O uso de neonicotinóides é proibido na União Europeia desde 2018. Agora, o bloco vai proibir também a presença dos pesticidas em alimentos e ração animal importados. A nova norma passa a valer a partir de 2026 e permite um período de adequação aos países fornecedores.

Apesar de não permitir o uso em seu território, a UE continua produzindo os pesticidas para exportação. O Brasil, que tem o uso do agrotóxico liberado, é um dos principais compradores dos neonicotinóides europeus, segundo registros da Agência Europeia das Substâncias Químicas.

O aval para um novo agrotóxico no país passa por três órgãos reguladores: a Anvisa, que avalia os riscos à saúde, o Ibama, que analisa os perigos ambientais, e o Ministério da Agricultura, que analisa se ele é eficaz para matar pragas e doenças no campo. É a pasta que formaliza o registro, desde que o produto tenha sido aprovado por todos os órgãos.

Segundo o professor Carmona, mais de 20% dos novos produtos registrados (agrotóxicos) são produtos biológicos, com baixíssimo impacto ambiental e na saúde humana. "O Brasil é um dos principais países no que tange ao controle biológico de pragas agrícolas, o que é extremamente sustentável", explica.
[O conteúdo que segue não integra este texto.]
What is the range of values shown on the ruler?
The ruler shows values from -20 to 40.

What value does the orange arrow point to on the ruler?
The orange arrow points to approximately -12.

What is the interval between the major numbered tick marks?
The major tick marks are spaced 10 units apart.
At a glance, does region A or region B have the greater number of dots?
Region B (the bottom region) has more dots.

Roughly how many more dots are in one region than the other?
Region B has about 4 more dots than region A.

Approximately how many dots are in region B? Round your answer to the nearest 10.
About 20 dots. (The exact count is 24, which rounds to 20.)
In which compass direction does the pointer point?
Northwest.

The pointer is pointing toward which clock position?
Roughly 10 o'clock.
Em contraponto segundo a tabela da Coordenação Geral de Agrotóxicos e Afins (CGAA), dos 35 novos produtos liberados para os produtores, a Anvisa classificou cinco como produto de perigo moderado para o ser humano, enquanto Ibama classificou 22 como muito perigoso ao meio ambiente. Pela classificação dos novos produtos o Ibama tende a reprovar mais os produtos do que a Anvisa.

Para Jorge Machado, pesquisador da Fiocruz-DF e médico sanitarista, "o Brasil usa agrotóxicos de maneira exagerada e descontrolada". "A população é prejudicada de várias formas: diretamente, pelas intoxicações decorrentes de acidentes que ocorrem em toda aplicação de agrotóxicos, pois existe sempre uma parte que não atinge o alvo do veneno; e indiretamente, pela perda da biodiversidade e da possibilidade de outras formas de uso agrícola no entorno das monoculturas extensivas", conclui.

PL do Veneno

Em paralelo, o Senado deve retomar neste ano a discussão do Projeto de Lei nº 1.459/2022, que trata da pesquisa, experimentação, produção, comercialização, importação, exportação, destinação final e fiscalização de agrotóxicos. Apoiado pela bancada ruralista e apelidado de PL do Veneno por ambientalistas, o projeto já passou pela Comissão de Agricultura e foi encaminhado ao plenário.

Desde o início da tramitação, a proposta gerou divergência entre os senadores. Dois pontos foram os mais debatidos entre os parlamentares: a concentração do poder decisório no Ministério da Agricultura — restringindo Ibama e Anvisa a um papel consultivo; e a alteração da nomenclatura "agrotóxicos", que passaria a ser chamada, na legislação, de "pesticidas e produtos de controle ambiental e afins". Junto a isso, o projeto prevê a suavização da classificação explícita de produtos nocivos à saúde humana e ao meio ambiente.